Excelsius : I've only gotten to see the operation of one med school's internal admissions process. They had cutoffs like a guillitone : they would consider GPA, MCAT, ECs, LORs, URM, and personal statement, and give each applicant "points" for each category.
If you had below 77 points, that's it, you're gone. 0% chance. And, the way the scale was, if you had a low enough GPA and MCAT, you could have perfect scores on the other sections and they'd still trash your app.
Honestly, given the school did fairly consider each section and weight them, and it did have 10,000 applications for 190 spots, this seemed as fair as anything. There was no way for a committe to look at 10,000 application to find someone with 76 points who deserved a spot. If you're wondering, I had 83 points with a 36 MCAT, 3.4 GPA, and good scores for the other sections. I only made the cut by 6 points, and have not been accepted to that school yet.

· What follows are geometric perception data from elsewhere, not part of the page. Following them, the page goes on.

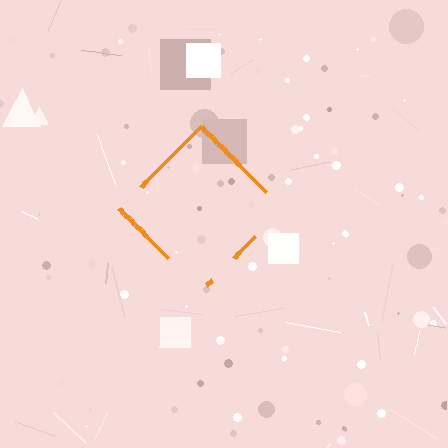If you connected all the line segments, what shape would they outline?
They would outline a diamond.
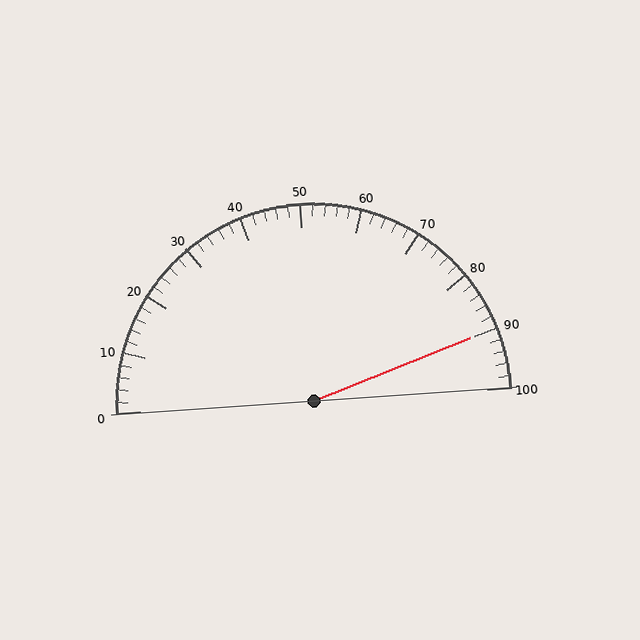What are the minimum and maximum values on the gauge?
The gauge ranges from 0 to 100.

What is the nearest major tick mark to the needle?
The nearest major tick mark is 90.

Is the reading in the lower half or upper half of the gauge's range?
The reading is in the upper half of the range (0 to 100).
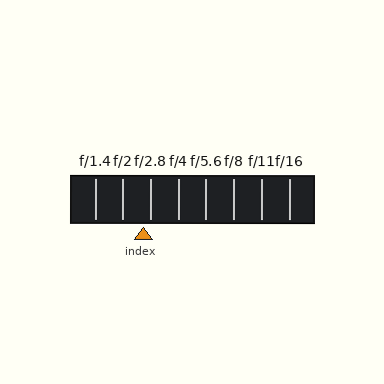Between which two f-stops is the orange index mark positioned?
The index mark is between f/2 and f/2.8.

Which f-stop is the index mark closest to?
The index mark is closest to f/2.8.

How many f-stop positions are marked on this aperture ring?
There are 8 f-stop positions marked.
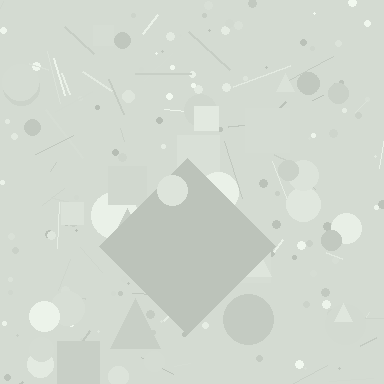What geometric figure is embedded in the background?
A diamond is embedded in the background.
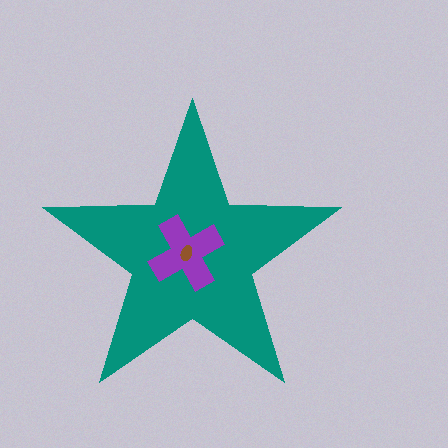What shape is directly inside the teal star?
The purple cross.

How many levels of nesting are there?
3.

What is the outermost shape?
The teal star.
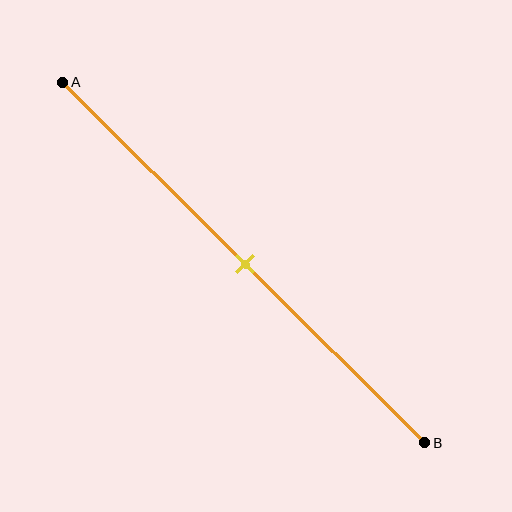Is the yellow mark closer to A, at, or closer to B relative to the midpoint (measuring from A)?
The yellow mark is approximately at the midpoint of segment AB.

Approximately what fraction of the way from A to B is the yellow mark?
The yellow mark is approximately 50% of the way from A to B.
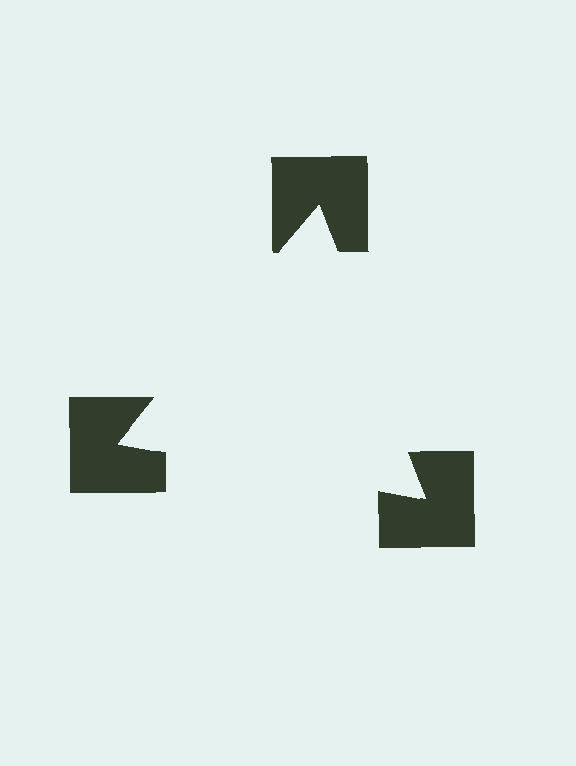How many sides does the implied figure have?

Most other medical schools have a similar problem : too many applicants, and not enough time to look at all the applications. I don't really see any practical way other schools could do things much differently.
Now, if you're URM, or you're applying to your state school, the ballgame is completely different, because the cutoffs won't be nearly as high for in state applicants. Some schools may give a lot more points to ECs, so it might be possible to get an interview there.

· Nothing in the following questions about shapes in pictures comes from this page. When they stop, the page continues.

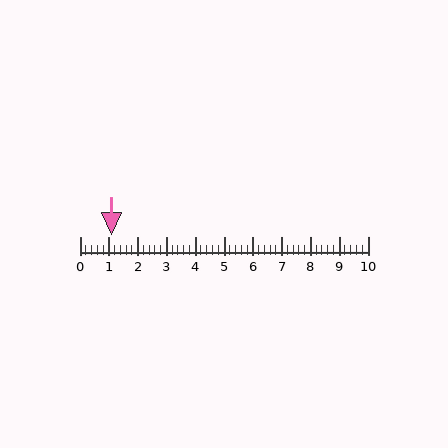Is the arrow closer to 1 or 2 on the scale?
The arrow is closer to 1.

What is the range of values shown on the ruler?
The ruler shows values from 0 to 10.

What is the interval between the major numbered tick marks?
The major tick marks are spaced 1 units apart.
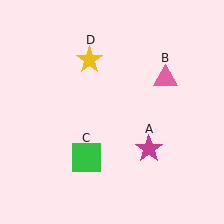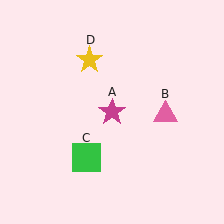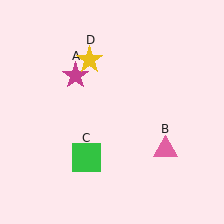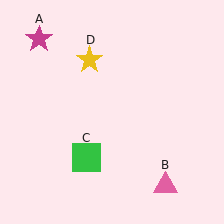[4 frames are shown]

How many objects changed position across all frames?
2 objects changed position: magenta star (object A), pink triangle (object B).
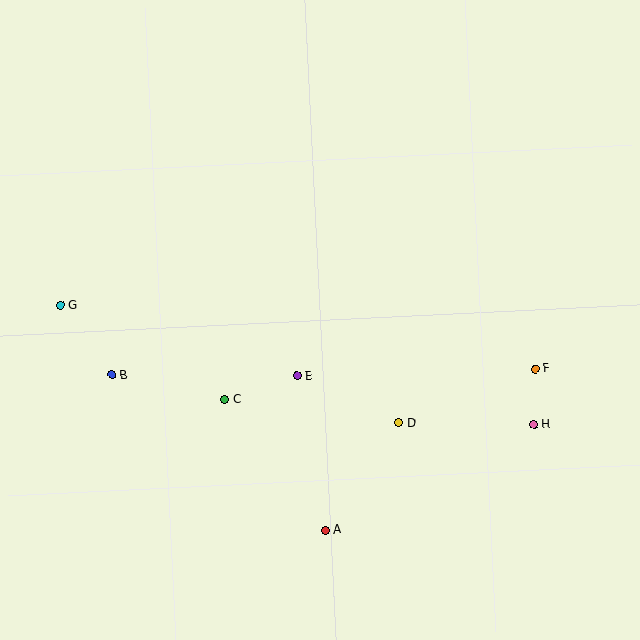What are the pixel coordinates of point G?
Point G is at (60, 306).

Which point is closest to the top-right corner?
Point F is closest to the top-right corner.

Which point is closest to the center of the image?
Point E at (297, 376) is closest to the center.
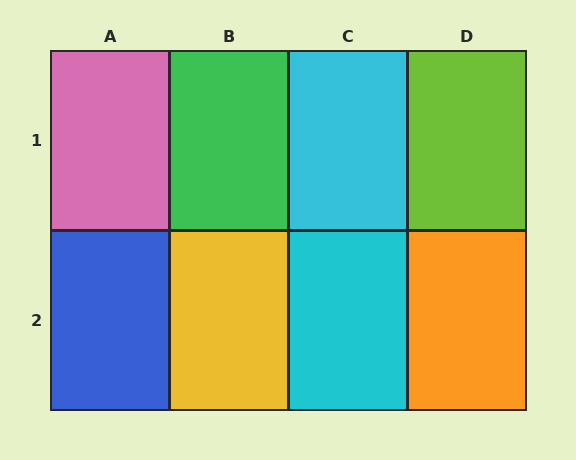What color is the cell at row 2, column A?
Blue.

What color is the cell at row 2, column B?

Truth is, even after the interview, your chances are heavily affected by your grades/ECs/ect. The reason was that the interview was just more points. You could get up to 20 points from each interviewer, added to your score. The admissions committee would rank everyone by composite score, and offer acceptances based on that. Presumably, they would pretty much auto accept the applicants with the highest scores, and debate over the ones in the middle, throwing out the ones at the bottom.
That means if you applied to this school on time with a 4.0/42 and had good letters and a good personal statement, you would have so many points that only a bombed interview would prevent you from getting a de-facto auto-accept.
This is why the rare bird who actually had that kind of package generally gets an acceptance to the majority of the schools they apply to.